By Casey Hans
Ann Arbor teachers are discovering that “there’s an app for that” thanks to a technology initiative that distributed 700 iPod Touches this semester for classroom use.
At Pattengill Elementary School, third-grade teacher Dawn Blair is busy finding ways to use 31 Apple iPod Touches awarded to the school for a variety of lessons. Students have accessed Blair’s class “Moodle” Web page, done math projects and digital story-telling with an application called “Storytelling Kit.” The application allows students to draw their own pictures and write their own stories on the iPods.
“The advantage I see so far is they’re excited about it,” said Blair. “They’re excited about learning things in different ways. They’re walking right in and ready to go. It gives them some independence and a sense of responsibility.”
The iPods at Pattengill are part of the district’s technology refresh initiative, which made them available through a grant program, according to Monique Uzelac, the district’s director of instructional technology. Teachers, media specialists and other instructional staff submitted proposals for how they would use the devices and they were awarded earlier this year.
Fifteen projects were approved across grade levels. Plans include using the iPod Touches for data collection, hand-held media viewers for students, supplements for special education services and enhancing language art and math instruction.
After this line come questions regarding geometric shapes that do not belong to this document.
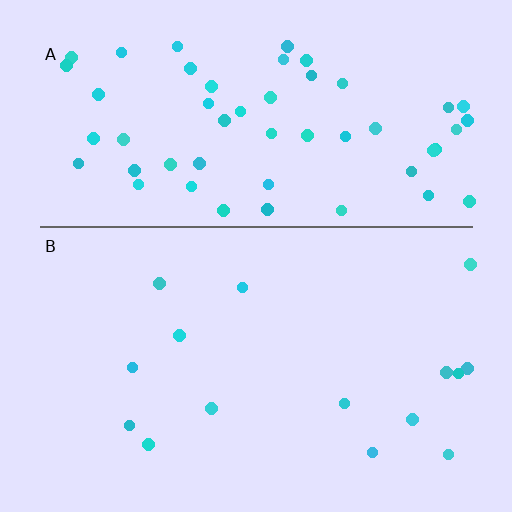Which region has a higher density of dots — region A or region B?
A (the top).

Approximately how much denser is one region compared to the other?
Approximately 3.6× — region A over region B.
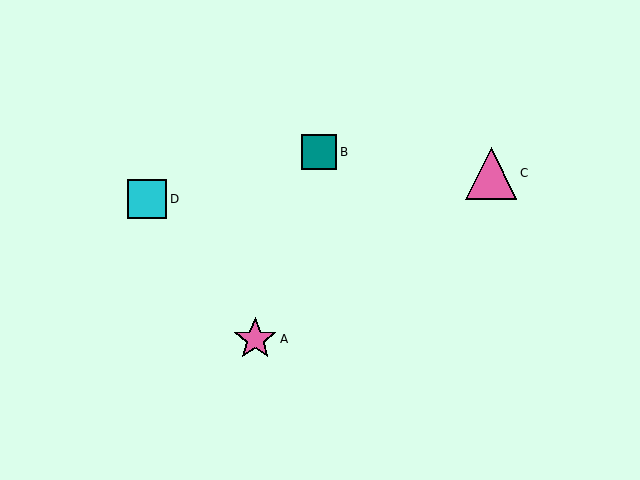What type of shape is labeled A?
Shape A is a pink star.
Schools and programs include: The Preschool & Family Center; Burns Park, Bryant, Carpenter, Dicken, King, Logan, Pattengill elementaries; Forsythe and Scarlett middle schools; Community, Skyline and Stone high schools; and two programs in self-contained multiple Student Intervention and Support Services rooms in the district’s special education program.
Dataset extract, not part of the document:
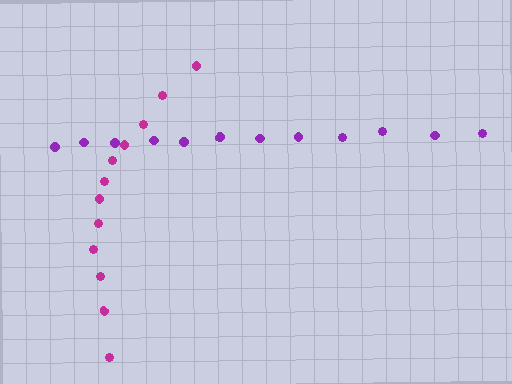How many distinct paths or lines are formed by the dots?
There are 2 distinct paths.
The proposals required staff to specify use, evaluation and how the project would benefit students. Those given the iPods were required to attend one day of training to prepare for use in the classroom.
At Pattengill, Blair and Media Specialist Deb Schreck received the iPod Touches in early February and immediately researched free applications to download. Schreck said using them for a math application, for example, is much different that putting a piece of paper and pencil in front of a student. “You give them an iPod and say ‘do this math application’ and they’re all about it,” she said.
Schreck said what she likes about the technology is that, unlike a laptop computer and a Web site that might have a lot of visual clutter, the iPod applications are focused on one specific application.
Because at Pattengill they number the iPods and assign the same one to individual students, staff can track where students are and how far they’ve progressed.
Schreck said because the iPods will eventually expand to fourth- and fifth-graders and be used across grades as the program is developed.
At Skyline High School, at least a dozen uses are planned for the 100 iPod Touches that were awarded via the technology grant.
The uses will undoubtedly lead to hundreds of future projects, said Pete Pasque, instructional technologist at the school. They are “productivity tools to help manage what students are learning,” he said. “It’s so exciting to have students as creators. That’s what we’re trying to do at Skyline.”
Pasque said he hopes to see the iPod Touches used for everything from recording band practices in order to review music to accelerometers in science class. There’s even talk of putting an iPod in a football helmet, running a play and charting and graphing the impact in Microsoft Excel.
“Teachers come to me and say ‘hey Pete, I want to do this’ … and I say ‘OK let me figure it out,’” Pasque said. “It’s going to make it more real world for the kids.”
Uzelac said she had so many requests for iPod Touch grants from Skyline, that she asked for a combined proposal. Skyline had a dozen teachers ask for 500 as a school; Skyline was given 100 in the grant process.
Pasque said Skyline now has only four laptop cards that can be checked out at the media center, so the 100 iPods will greatly increase student accessibility to the Internet.
The use of such devices in high school becomes even more important with trends at area colleges and universities, Pasque said. “A lot of them are requiring students to have an iPhone or Ipod Touch. They can access maps of campus, how to use the library, walking tours and other important things.”
He said he sees such devices, especially with the recent introduction of Apple’s iPad and Amazon’s Kindle electronic readers as the wave of the future. Will these replace textbooks someday? Maybe, he said.